I’m lying on my couch, an air mattress, adjusting my elbows, which every few minutes scrub a crumb—probably KIND-brand cinnamon oat cluster granola. I was accepted into the Michener Center for Writers (after being accidentally rejected) in March and moved to Austin on August 9th, floating around for a month before landing a spacious apartment close to campus. But, in Austin, unless you want to live in one of those industrial, small-town-sized apartment complexes (you know, with a pool and visitor parking that’s never open anyway) you’re getting an unfurnished spot, and now that I have a real bed and felt too lazy to deflate this mattress, which was eight dollars at Wal-Mart, I have a couch, too.

I was born in Puerto Rico and raised, mostly, in Orlando, Florida. My family is pretty much all Nuyorican, and the other side is all Cuban, all living in Miami since 1966, when they won “the lottery”—which is not 300 million dollars taxed at 82% but more like a get-out-of-Cuba-free card.

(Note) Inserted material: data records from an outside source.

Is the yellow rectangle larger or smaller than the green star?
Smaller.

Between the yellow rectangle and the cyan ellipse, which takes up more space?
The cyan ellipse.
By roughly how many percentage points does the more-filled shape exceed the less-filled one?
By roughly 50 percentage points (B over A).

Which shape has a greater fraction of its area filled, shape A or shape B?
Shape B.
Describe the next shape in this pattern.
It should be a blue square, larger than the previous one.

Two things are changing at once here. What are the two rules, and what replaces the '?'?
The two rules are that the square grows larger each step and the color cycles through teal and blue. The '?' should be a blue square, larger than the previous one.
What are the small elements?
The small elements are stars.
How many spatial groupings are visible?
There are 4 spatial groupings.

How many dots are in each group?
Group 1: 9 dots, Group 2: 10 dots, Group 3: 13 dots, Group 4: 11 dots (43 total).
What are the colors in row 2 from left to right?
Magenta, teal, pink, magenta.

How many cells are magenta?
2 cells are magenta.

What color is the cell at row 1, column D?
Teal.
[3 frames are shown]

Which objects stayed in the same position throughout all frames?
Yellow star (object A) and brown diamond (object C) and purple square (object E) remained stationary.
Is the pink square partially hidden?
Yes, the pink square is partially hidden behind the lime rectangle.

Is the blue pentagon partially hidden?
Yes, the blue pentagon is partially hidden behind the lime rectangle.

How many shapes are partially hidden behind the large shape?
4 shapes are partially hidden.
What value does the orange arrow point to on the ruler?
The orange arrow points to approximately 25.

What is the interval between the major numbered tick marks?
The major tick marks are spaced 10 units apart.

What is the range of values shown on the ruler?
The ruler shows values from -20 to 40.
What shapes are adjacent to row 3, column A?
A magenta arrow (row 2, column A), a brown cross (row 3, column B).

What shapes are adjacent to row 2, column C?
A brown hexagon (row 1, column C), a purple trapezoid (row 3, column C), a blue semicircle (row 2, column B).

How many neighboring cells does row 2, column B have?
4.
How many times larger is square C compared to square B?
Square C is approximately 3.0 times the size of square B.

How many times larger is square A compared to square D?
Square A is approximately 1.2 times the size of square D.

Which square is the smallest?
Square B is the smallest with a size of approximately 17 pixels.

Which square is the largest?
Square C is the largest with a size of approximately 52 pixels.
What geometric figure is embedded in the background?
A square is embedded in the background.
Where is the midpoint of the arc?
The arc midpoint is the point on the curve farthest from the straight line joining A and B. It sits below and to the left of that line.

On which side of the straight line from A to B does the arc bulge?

But that was a long time ago, way before I was even a beforethought. (I feel goofy saying “planned”.) I only applied to two programs—here and Rutgers-Newark, where I was waitlisted—and now, two months into my three-year tenure at UT, I already feel justified in my decision. In fact, I wasn’t going to apply to any programs this year. Most of 2016 I spent on a Fulbright in Valparaiso, Chile, which hugs the Pacific coast of South America: Valpo, city of street art and neon hills; Chile, wine country, el país de los poetas (the country of poets). I thought a year of work experience would be just as helpful, and maybe it would’ve been, but my friend Alexis tore into me the day before the application window closed, convincing me to spend sixty-five bucks (can’t we get these things waived?) and a whole afternoon constructing my personal statement and writing sample, speed-emailing my professors (whom I was cognitively dissonant enough to ask for rec letters from months before) doing nothing but repeating to myself, “Is this the best you’ve got?” which also summarizes my “process,” whatever that means. (Do you ever feel like some poets talk endlessly about their process, endlessly ignoring how that only works for them?)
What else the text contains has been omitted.